PARIS (Reuters) – French Energy Minister Agnes Pannier-Runacher will recuse herself from making decisions in any dossiers involving her father’s former employer, Anglo-French oil company Perenco, the French government said in a decree published on Tuesday.
Prime Minister Elisabeth Borne will instead handle any dossiers related to Perenco, to oil services group EP2C and to defence firm Defense Conseil International (DCI), the decree, published in France’s Journal Officiel, stated.
The decree specified the rule had been proposed by Pannier-Runacher.
This month, France’s public standards watchdog said it would look into media reports about assets held by Pannier-Runacher’s children after investigative media reported that Pannier-Runacher’s father had made her three children shareholders of a company with assets of 1.2 million euros ($1.2 million) with the aim of avoiding inheritance tax.
Pannier-Runacher had not declared the existence of this company to the watchdog, the High Authority for Transparency in Public Life (HATVP), when she was appointed a minister.

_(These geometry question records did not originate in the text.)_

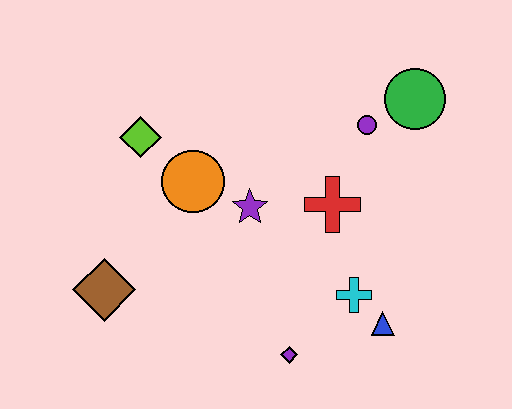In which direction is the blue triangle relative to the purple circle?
The blue triangle is below the purple circle.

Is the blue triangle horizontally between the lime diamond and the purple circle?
No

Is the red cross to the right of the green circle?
No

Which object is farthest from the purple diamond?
The green circle is farthest from the purple diamond.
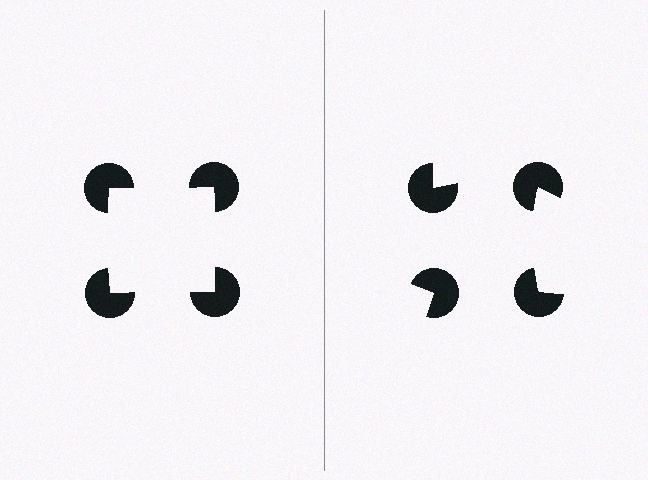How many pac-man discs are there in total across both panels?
8 — 4 on each side.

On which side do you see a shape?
An illusory square appears on the left side. On the right side the wedge cuts are rotated, so no coherent shape forms.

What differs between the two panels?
The pac-man discs are positioned identically on both sides; only the wedge orientations differ. On the left they align to a square; on the right they are misaligned.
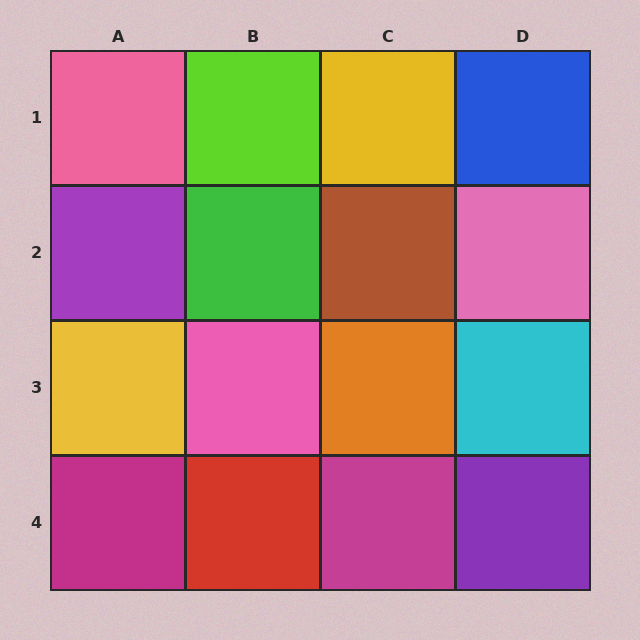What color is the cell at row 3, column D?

Pannier-Runacher has denied all allegations of misconduct but last week in parliament she said that in 2016, her father had wanted to prepare his succession via direct transmission to his grandchildren and that this was set up via a French company, paying French taxes and in respect of all French legislation.

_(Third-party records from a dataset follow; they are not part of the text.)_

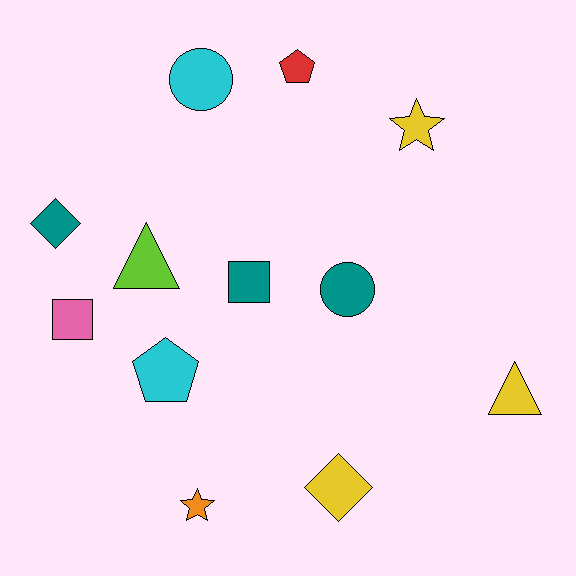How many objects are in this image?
There are 12 objects.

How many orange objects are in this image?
There is 1 orange object.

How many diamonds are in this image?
There are 2 diamonds.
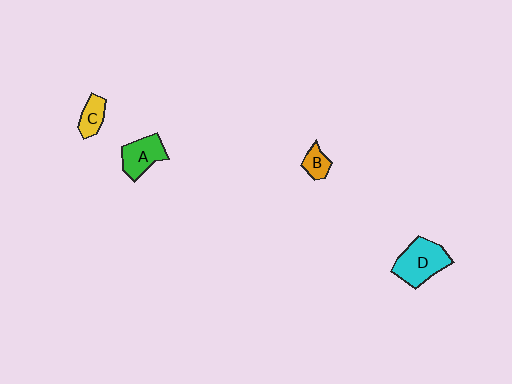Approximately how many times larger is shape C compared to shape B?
Approximately 1.2 times.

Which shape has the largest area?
Shape D (cyan).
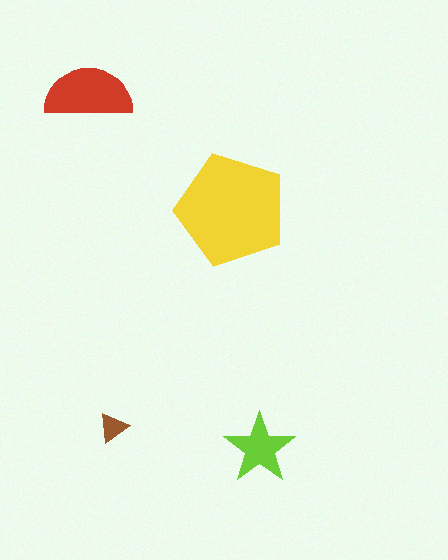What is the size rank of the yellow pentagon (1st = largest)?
1st.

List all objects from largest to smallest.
The yellow pentagon, the red semicircle, the lime star, the brown triangle.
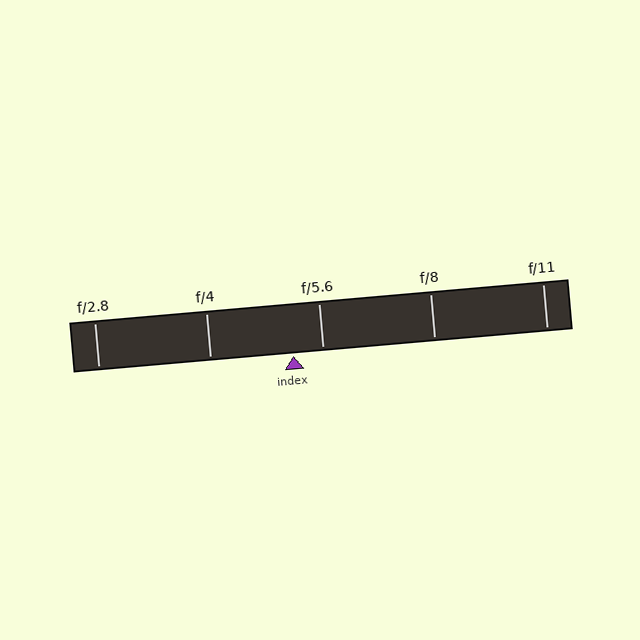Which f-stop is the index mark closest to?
The index mark is closest to f/5.6.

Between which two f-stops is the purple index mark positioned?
The index mark is between f/4 and f/5.6.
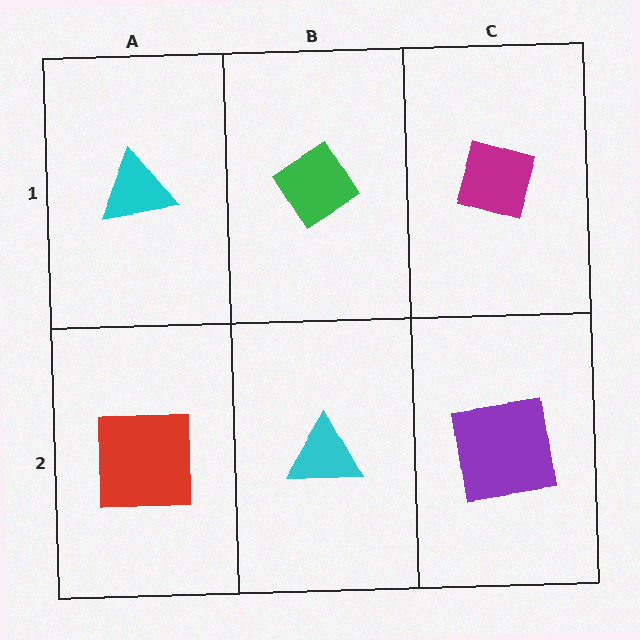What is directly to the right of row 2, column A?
A cyan triangle.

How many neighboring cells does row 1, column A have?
2.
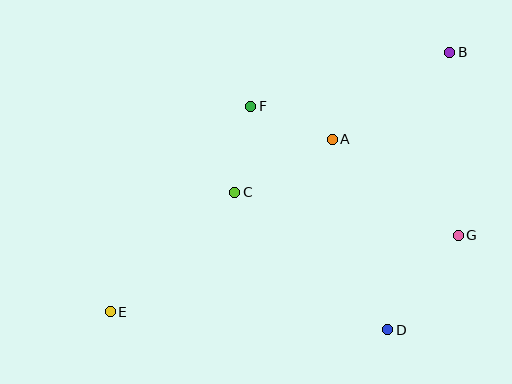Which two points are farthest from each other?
Points B and E are farthest from each other.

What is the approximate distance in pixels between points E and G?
The distance between E and G is approximately 356 pixels.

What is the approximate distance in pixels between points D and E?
The distance between D and E is approximately 278 pixels.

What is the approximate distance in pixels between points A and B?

Campaigners said that while she was not legally required to report her children’s assets, the company’s links with the oil industry created a conflict of interest, since Pannier-Runacher, as energy minister, is tasked with reducing France’s reliance on fossil fuels.
HATVP has said it will look into the matter.
Pannier-Runacher has also denied all links with her father’s former employer, Anglo-French oil company Perenco.
The decree published on Tuesday did not say why the minister had to recuse herself for decisions involving DCI.